List of tested HA sequences.

Influenza viruses are known to evade host immune responses by shielding vulnerable surface protein epitopes via N-linked glycosylation. A program titled Future Sequon Finder was developed to predict the locations in which glycan binding sites are most likely to emerge in future influenza hemagglutinin proteins. The predictive modeling approach considers how closely sites in currently circulating strains resemble glycosylation sequons at the nucleic acid level, the surface accessibility of those sites, and the mutation frequency of amino acids at those sites that would need to change to form a glycosylation sequon. The efficacy of this model is tested using historic human H1N1 and H3N2 influenza strains along with swine H1N1 strains. Through this analysis, it is revealed that glycosylation addition events in influenza hemagglutinin proteins are typically the result of single nucleotide mutation events. It is also demonstrated that site-specific mutation frequency and surface accessibility are powerful predictors of which sites will become glycosylated in human influenza viruses when considered with the genetic composition of the sites in question. Having been designed to incorporate these factors, the program successfully predicted almost every historic sequon addition event (28/30 in human IFVs, 14/15 in swine IFVs). For human strains, it also ranked the correct near-sequons highly among falsely predicted sequons based on site-specific mutation frequency. After demonstrating the model’s power with historical data, the program was used to predict future HA glycosylation sequon locations based on currently circulating human influenza viruses.

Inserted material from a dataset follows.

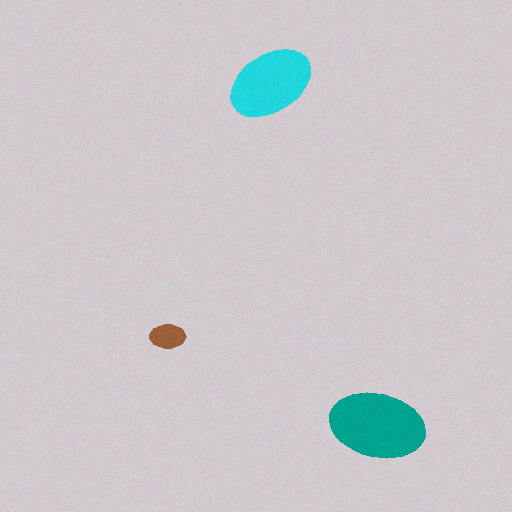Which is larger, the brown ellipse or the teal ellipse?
The teal one.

已知流感病毒可通过N-连接糖基化（N-linked glycosylation）遮蔽易感的表面蛋白表位，从而逃逸宿主免疫应答。本研究开发了一款名为未来糖基化位点预测工具（Future Sequon Finder）的程序，用于预测未来流感血凝素（hemagglutinin，HA）蛋白中最有可能出现糖基结合位点的位置。该预测建模方法综合考量了三类因素：当前流行毒株中的位点在核酸层面与糖基化共有序列（glycosylation sequons）的相似程度、这些位点的表面可及性，以及为形成糖基化共有序列所需发生的氨基酸突变频率。本研究使用历史人类H1N1、H3N2流感毒株以及猪源H1N1流感毒株对该模型的效能进行了验证。经此分析可知，流感血凝素蛋白的糖基化新增事件通常由单核苷酸突变所导致。研究同时证实，若结合待考察位点的遗传组成信息，位点特异性突变频率与表面可及性可有效预测人类流感病毒中哪些位点将发生糖基化修饰。由于该程序整合了上述三类因素，其成功预测了几乎所有历史上已发生的糖基化共有序列新增事件（人类流感病毒（IFVs）中为28/30，猪源流感病毒中为14/15）。针对人类毒株，该程序还基于位点特异性突变频率，将真实存在的近糖基化共有序列在假阳性预测位点中排在了较高位置。在通过历史数据验证了模型的效能后，该程序基于当前流行的人类流感毒株，预测了未来可能出现的血凝素糖基化共有序列位点。